Perhaps the most emotional moment early in the evening came when Ms. Grande performed with a children’s chorus, after which she appeared to choke up.
Ms. Grande’s Dangerous Woman tour, which had been scheduled to continue in London several days after the bombing, was suspended days after the attack. The tour is currently scheduled to resume on June 7 in Paris.
Standard-price tickets to the benefit concert — which were available for £40, or around $51, with the opportunity to make a major donation of £2,500 — sold out in minutes on Thursday morning. Organizers tried to ensure that people who had attended the concert where the attack occurred could receive free tickets.
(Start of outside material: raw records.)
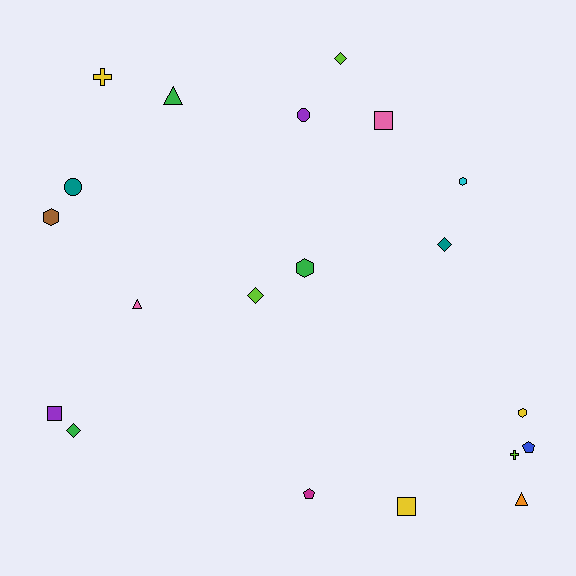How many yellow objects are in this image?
There are 3 yellow objects.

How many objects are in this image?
There are 20 objects.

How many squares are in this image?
There are 3 squares.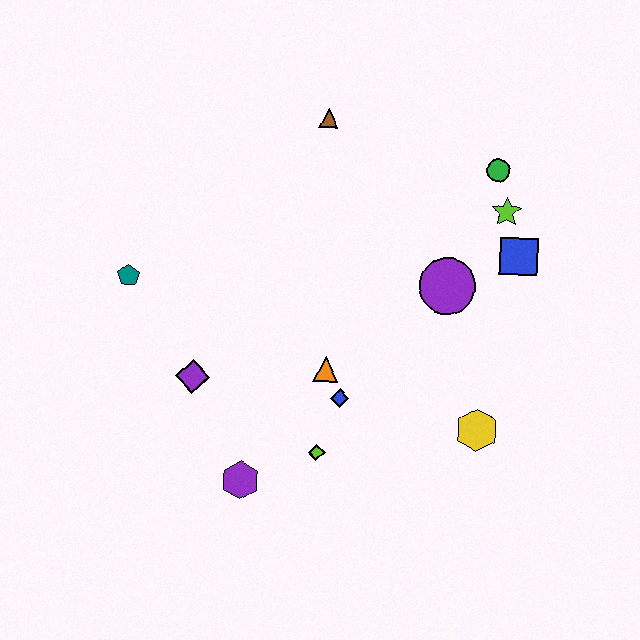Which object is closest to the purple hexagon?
The lime diamond is closest to the purple hexagon.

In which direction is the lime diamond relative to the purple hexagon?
The lime diamond is to the right of the purple hexagon.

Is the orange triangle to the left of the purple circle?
Yes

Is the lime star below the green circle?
Yes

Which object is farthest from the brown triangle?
The purple hexagon is farthest from the brown triangle.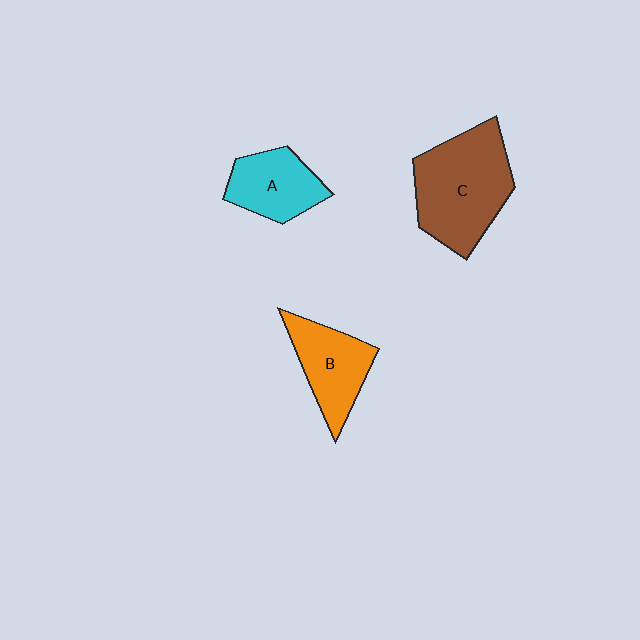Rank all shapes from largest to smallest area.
From largest to smallest: C (brown), B (orange), A (cyan).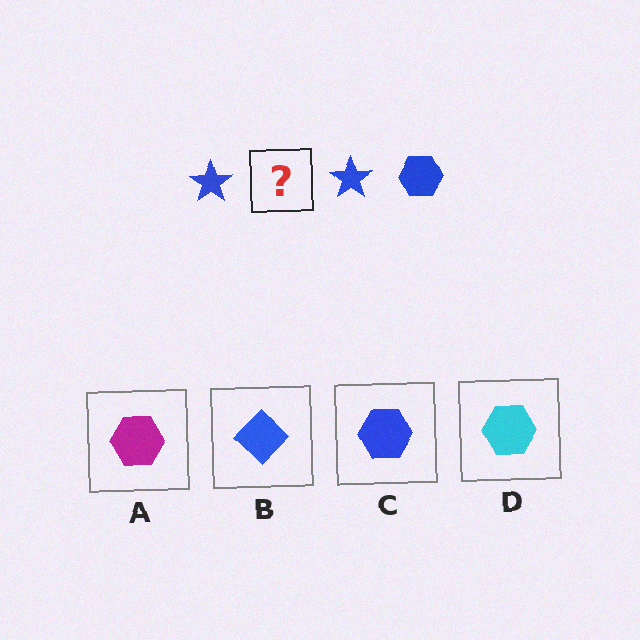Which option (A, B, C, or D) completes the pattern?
C.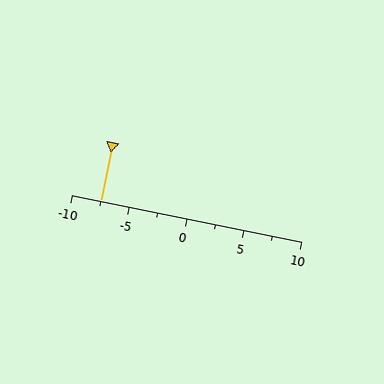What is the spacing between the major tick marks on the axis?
The major ticks are spaced 5 apart.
Proceeds from the show will go to the We Love Manchester Emergency Fund.
On Friday, the Greater Manchester Police Department released a statement detailing increased security measures that would be in place around the venue on Sunday, including bag checks and police officers placed on surrounding streets and at public transportation stops. After Saturday’s attacks in London, they released another statement that said security would be increased. (Shortly before the concert, in a venue less than a mile away, the city’s famed football team, Manchester United, was set to stage a major tribute match for one of its most celebrated players, Michael Carrick.)
Dozens of police officers patrolled the grounds outside the arena before the concert, and nearby roads were closed to car traffic. Large gray police vans were parked outside, and canine units sniffed the bags of concertgoers as they walked by.
The crowd included a broad mix of attendees of all ages, including many young women wearing variations on the signature bunny ears that Ms. Grande has lately sported in images.
The concert, which took place on the city’s southwest outskirts, about 3.5 miles away from the city center Manchester Arena, where the bombing occurred, was broadcast live by BBC television and radio, aired on other radio stations and live-streamed online.
Outside the arena on Sunday, fans, some of whom had attended Ms. Grande’s Manchester Arena concert, offered mixed reasons for attending Sunday’s concert.
Becky Jones, 21, who was at Ms. Grande’s concert on May 22, said she heard the blast but knew something serious had gone wrong only when she smelled burning. “I knew I wanted to come,” she said of Sunday’s concert. “I wasn’t going to let it stop me,” she added, referring to the prospect of another terrorist attack, “because it’s something I love to do.”
A group of young men arrived at the venue in flamboyant outfits, with artful swishes of glitter painted onto their faces. One in the group, James Ockerby, 25, wore a shirt dedicated to his friend Martyn Hett, who died in the attack, and whom Mr. Ockerby described as “an icon.”
Mr. Ockerby, who was at the Manchester Arena concert, described sprinting from the arena and only later figuring out what had happened. “We don’t want to be scared,” he said of his decision to attend the benefit. “We want to forget what’s going on, we want to have a good time.”